Dolayısıyla burada sistemle birlikte başkan adayı, projesi, kadrosu önem kazanıyor. Halk seçerken dikkat etmeli, seçtikten sonra mutlaka örgütlenerek denetlemelidir. Bu bizim hem kendimize hem de geleceğe olan saygımızın ve görevimizin gereğidir. Yaptığımız çalaışmalar kent sakinlerinin adil, vizyon sahibi, kent yönetimi ve belediyecilik hakkında bilgili ve bu konularda yeterli olan, çalışkan, cesur, eğitimli belediyebaşkanı istediklerini öne çıkarıyor. Ayrıca halka yakın, toplumun içinde olan, mahalle yöneticileriyle, sivil toplum örgütleriyle sürekli diyalogda olan, yerel dinamiklere önem veren, uzmana danışan, bir proje uyguladığında halka soran, bu çerçevede proje demokrasisi uygulayan bir yönetim anlayışını tercih ediliyor. Ayrıca yukarıdki taleplere aşağıdaki tespitleri de eklemek gerek. Gerekirse yurt içinde ya da yurt dışından danışman getirecek, yeni bir belde yaratacak, koltuğa oturduktan sonra ayırım yapmayacak, hizmet edecek, halkı, meslek örgütlerini dinleyecek, kentte düzenlenen etkinliklere ayrım yapmadan katılacak, kaliteli kültürel, sanatsal etkinlikler yapacak, yeşile, park bahçelere, dinlenme alanlarına önem verecek, girişimci ve yatırımcılar için ilk adımı atacak, kentte gelecek yatırımcılara alt yapı projeleri ile destek verecek, belediye başkanı olarak her türlü hizmetin, dayanışmanın, etkinliğin içinde olacak, ile, ilçeye, köylere, mahallelere sahip çıkacak, bir başkan bir başkan isteniyor. Sorun çözen, kendisiyle barışık, mülki idare, üniversite ve diğer kurumlarla ilişkili, en az haftada bir gün ilin yatırımlarını, kaynaklarını değerlendirmek üzere toplantı yapan başakan..

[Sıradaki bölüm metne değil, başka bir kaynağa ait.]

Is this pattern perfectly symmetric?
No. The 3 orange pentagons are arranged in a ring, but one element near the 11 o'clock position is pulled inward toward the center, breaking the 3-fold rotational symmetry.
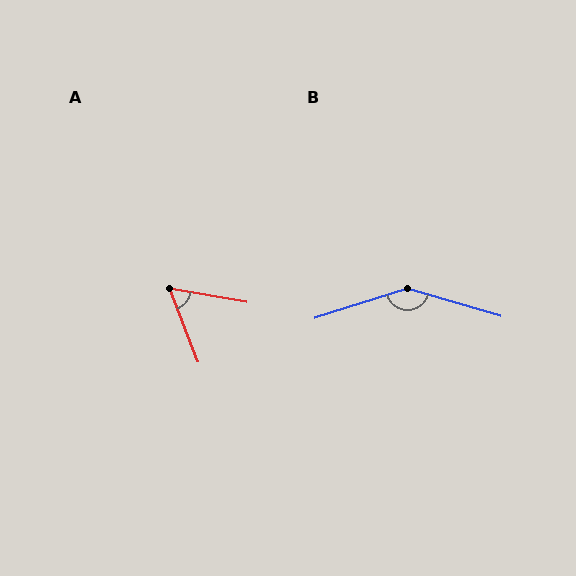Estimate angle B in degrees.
Approximately 146 degrees.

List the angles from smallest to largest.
A (59°), B (146°).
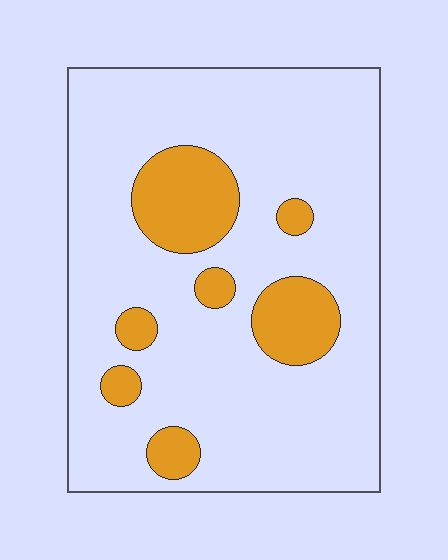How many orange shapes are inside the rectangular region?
7.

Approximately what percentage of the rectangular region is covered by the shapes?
Approximately 15%.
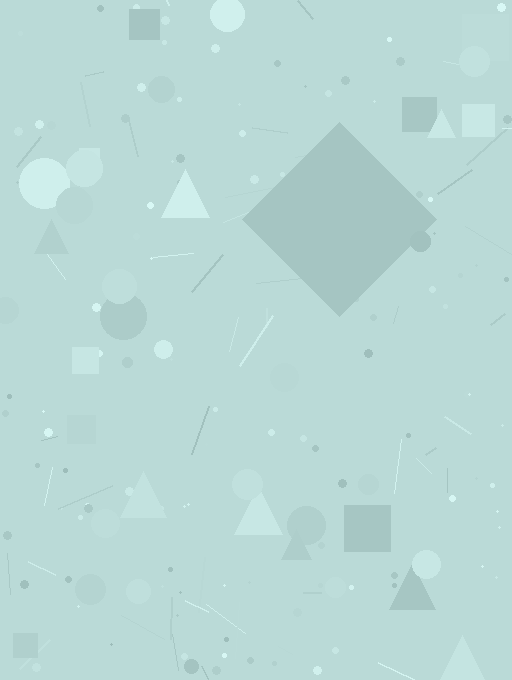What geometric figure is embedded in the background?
A diamond is embedded in the background.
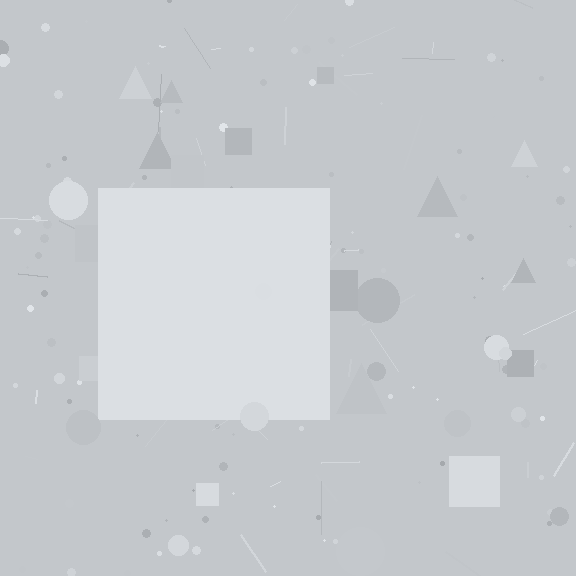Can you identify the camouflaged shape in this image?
The camouflaged shape is a square.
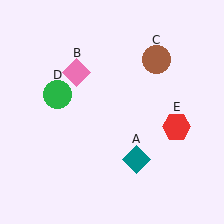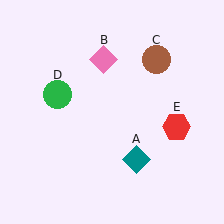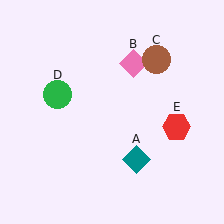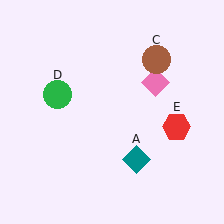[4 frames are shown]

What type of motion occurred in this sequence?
The pink diamond (object B) rotated clockwise around the center of the scene.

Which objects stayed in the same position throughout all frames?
Teal diamond (object A) and brown circle (object C) and green circle (object D) and red hexagon (object E) remained stationary.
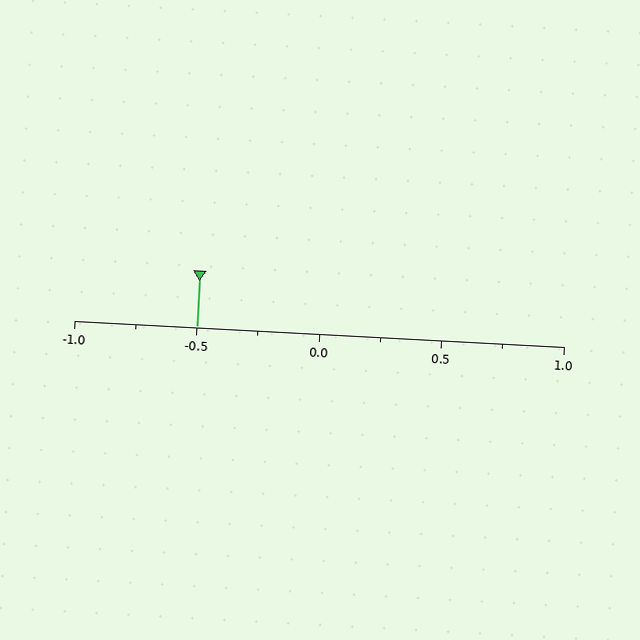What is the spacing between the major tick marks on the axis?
The major ticks are spaced 0.5 apart.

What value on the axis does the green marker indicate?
The marker indicates approximately -0.5.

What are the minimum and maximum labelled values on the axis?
The axis runs from -1.0 to 1.0.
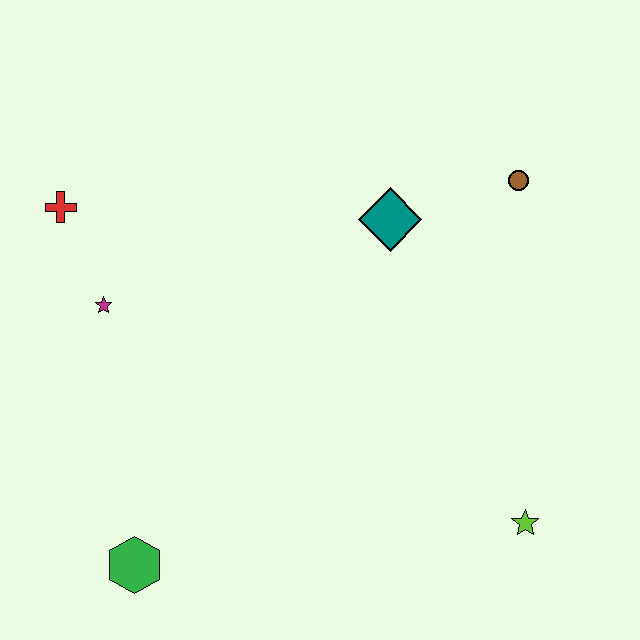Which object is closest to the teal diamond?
The brown circle is closest to the teal diamond.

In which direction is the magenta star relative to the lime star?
The magenta star is to the left of the lime star.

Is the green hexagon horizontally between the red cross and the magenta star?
No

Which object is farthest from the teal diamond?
The green hexagon is farthest from the teal diamond.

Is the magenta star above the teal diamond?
No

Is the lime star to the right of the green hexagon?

Bu nedenle disiplinli, çalışan, bilgili daire başkanları, şube müdürleri, teknik elemanları, çevrecileri, mimarları, şehir plancıları bulan ve istihdam eden; köhnemiş belediye anlayışından çıkarak devrim yapacak, gençlerle iç içe olacak ve gençleri işin içine katacak, topluma huzur, kardeşlilik ve barış getirecek, gençlik merkezi kuracak, kadına önem veren, engellilerin ve yaşlıların sorunlarını çözen, bir başkan.. Şehrin yararına çalışacak, dürüst, şaibesiz, belediyenin ve halkın sırtından geçinmeyen, kısa yoldan zenginleşmeyi amaçlamayan, ruhsat ve iş satmayan, belediyede iş takipçiliği yapmayan, çıkar uğruna imar planını bozmayan, gözü gönlü tok, ileri görüşlü ve kariyer sahibi, geçmişi temiz ve güvenilir, toplumda heyecan yaratan, sevilen meclis üyelerinin seçildiği, disiplinli, çalışkan, dürüst personelin görev aldığı, vatandaşa saygıyla canla başla kaliteli hizmet veren bir başkan ve bir belediye istiyorum diyor vatandaş.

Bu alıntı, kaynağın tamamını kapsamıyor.